"Ban" (or "deny children access to literature") seems a pretty extreme term for something that appears to be more accurately described as "exclude from the curriculum" — or, at most, "remove from the school library."
And we may agree or disagree with the arguments for and against specific books, but school reading lists have always been shaped by moral, political and didactic agendas and views about what is appropriate for children of a particular age. A hundred years ago there's no way they would give schoolchildren a book to read with the word "fuck" in it (of course, a hundred years ago it was almost impossible to have such a book printed in the first place), and it's similarly reasonable to decide today, for example, that we won't use any book with the N-word in class. Because we are influenced by what we read, children in particular.

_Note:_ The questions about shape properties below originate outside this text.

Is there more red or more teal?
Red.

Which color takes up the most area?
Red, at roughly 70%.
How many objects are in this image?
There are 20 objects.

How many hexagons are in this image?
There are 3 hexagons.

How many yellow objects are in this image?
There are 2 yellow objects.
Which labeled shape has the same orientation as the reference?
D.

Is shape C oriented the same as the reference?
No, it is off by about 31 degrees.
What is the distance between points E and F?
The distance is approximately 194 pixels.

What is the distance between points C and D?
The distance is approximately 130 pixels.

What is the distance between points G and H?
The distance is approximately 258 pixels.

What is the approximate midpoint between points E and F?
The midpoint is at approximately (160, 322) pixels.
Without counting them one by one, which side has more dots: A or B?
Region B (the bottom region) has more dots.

That said, I do think schools should teach texts that reflect worldviews that differ from mainstream modern thought, both because you otherwise throw out a lot of great and culturally significant literature, and because it is important to show that people did think differently in the past, including that some prejudices were commonly accepted. And I definitely don't think you should exclude works that are in themselves unobjectionable simply because the author may have written or said other things we would find offensive. (So, for example, even if you decide against teaching The Merchant of Venice, that doesn't mean Shakespeare should be excluded from the curriculum altogether; nor should you throw out all books by Roald Dahl.)
Also, while I don't trust the WSJ to provide an unbiased summary of events, I definitely have misgivings about "cancel culture" when it goes after people who aren't "in the game" (pundits, political activists, etc.) with full force, including online harassment and threats to their careers, to punish stray comments.